Puis, vint le moment où la bonne dame demanda à avoir un appartement à elle. Le prix le fit revenir le temps d’un instant à la réalité. Mais ce bref moment de ressaisissement ne dura malheureusement pas. Il décida de payer l’appartement.

A sa banque, son gestionnaire lui refusa poliment de lui accorder ce prêt d’un montant monumental. A son avis, même son poste de ministre ne génèrerait pas assez de ressources licites pour rembourser cette transaction. Il quitta la banque furieux, menaçant de se servir justement de son poste de ministre pour faire fermer l’établissement.

Comme vacciné et sous l’emprise d’une substance qui annihilait tout esprit critique en lui, Z.K se mit à penser aux moyens les plus fous pour satisfaire sa dulcinée qui se trouvait de l’autre côté de la mer. Puis, lui vint l’idée saugrenue de puiser dans les caisses de son ministère. Celles-ci étaient bien renflouées et du reste, leur contenu appartenait à tout le monde et personne. Et personne n’y verrait que du feu. Et du reste, combien avant lui ont volé mais qui n’ont jamais été inquiétés ?

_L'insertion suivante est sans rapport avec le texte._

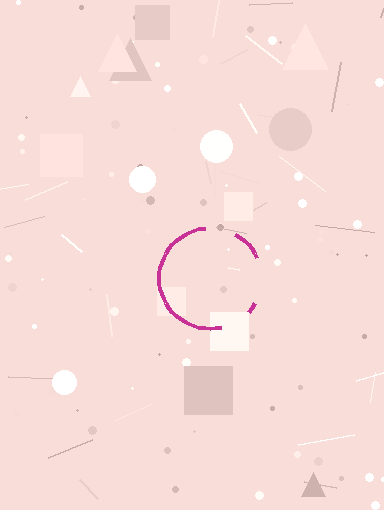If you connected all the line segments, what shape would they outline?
They would outline a circle.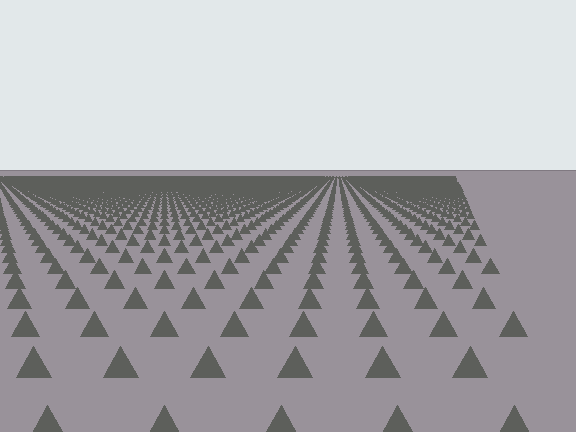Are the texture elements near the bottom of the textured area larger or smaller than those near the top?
Larger. Near the bottom, elements are closer to the viewer and appear at a bigger on-screen size.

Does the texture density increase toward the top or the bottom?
Density increases toward the top.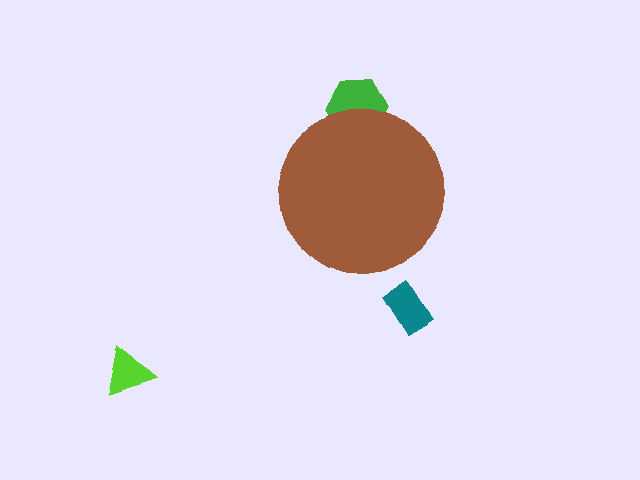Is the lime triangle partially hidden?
No, the lime triangle is fully visible.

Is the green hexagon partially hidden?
Yes, the green hexagon is partially hidden behind the brown circle.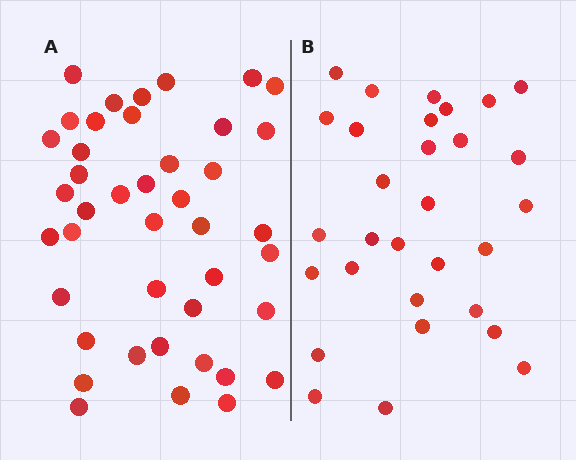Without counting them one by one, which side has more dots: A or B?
Region A (the left region) has more dots.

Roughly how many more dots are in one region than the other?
Region A has roughly 12 or so more dots than region B.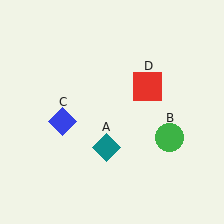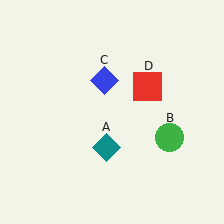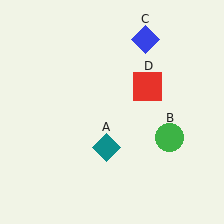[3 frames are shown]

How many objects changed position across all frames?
1 object changed position: blue diamond (object C).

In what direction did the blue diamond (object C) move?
The blue diamond (object C) moved up and to the right.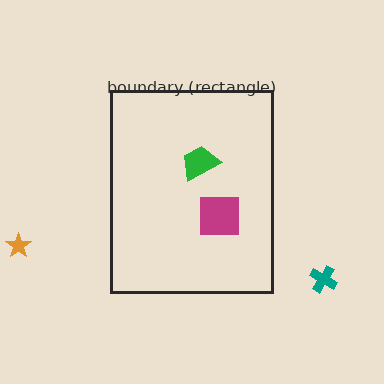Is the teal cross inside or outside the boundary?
Outside.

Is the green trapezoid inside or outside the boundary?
Inside.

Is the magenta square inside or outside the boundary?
Inside.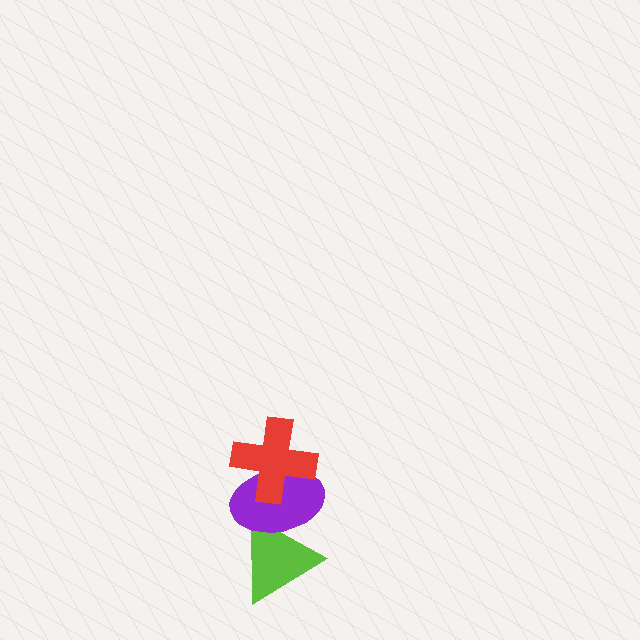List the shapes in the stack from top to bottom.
From top to bottom: the red cross, the purple ellipse, the lime triangle.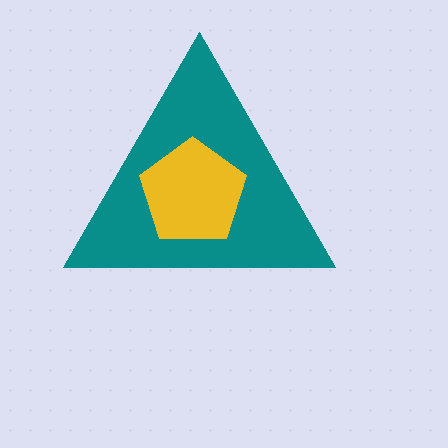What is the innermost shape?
The yellow pentagon.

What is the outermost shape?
The teal triangle.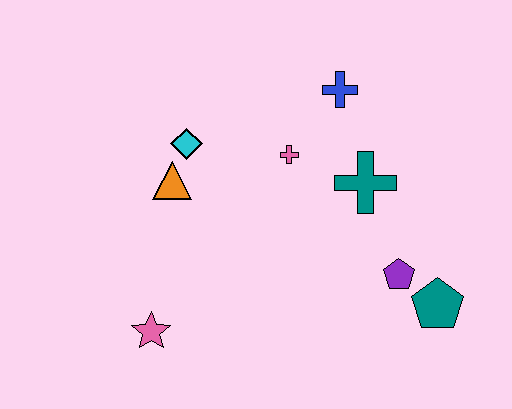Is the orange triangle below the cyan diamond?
Yes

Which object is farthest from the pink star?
The blue cross is farthest from the pink star.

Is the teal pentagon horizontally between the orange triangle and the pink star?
No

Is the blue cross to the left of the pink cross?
No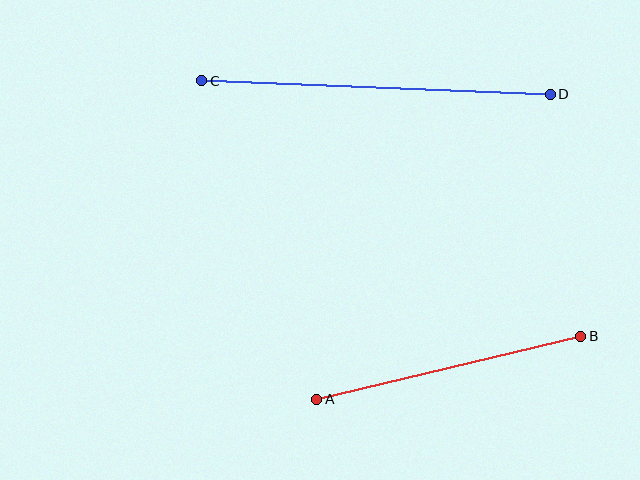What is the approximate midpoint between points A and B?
The midpoint is at approximately (449, 368) pixels.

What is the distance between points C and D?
The distance is approximately 349 pixels.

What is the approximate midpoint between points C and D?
The midpoint is at approximately (376, 88) pixels.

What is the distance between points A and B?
The distance is approximately 271 pixels.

Chose dite, chose enclenchée. Le ministre partit voir son DAF pour voir dans quelle mesure il pouvait tordre le cou à la loi pour lui permettre d’avoir ce qu’il veut. Le montant fit déglutir le DAF et le fit transpirer malgré l’air puissamment froid que brassait le climatiseur du bureau.

Le DAF lui opposa son refus. Le ministre le débarqua au conseil de ministres qui suivit et le remplaça par un autre avec qui il avait auparavant le contrat d’assassinat des finances du ministère. L’assassinat eut lieu. Le ministre s’envola tout heureux pour rejoindre sa chérie.

A son retour, il ne comprit pas pourquoi des policiers l’attendaient à l’aéroport. Parce qu’il n’avait pas compris que des hommes intègres, il en reste encore dans ce pays.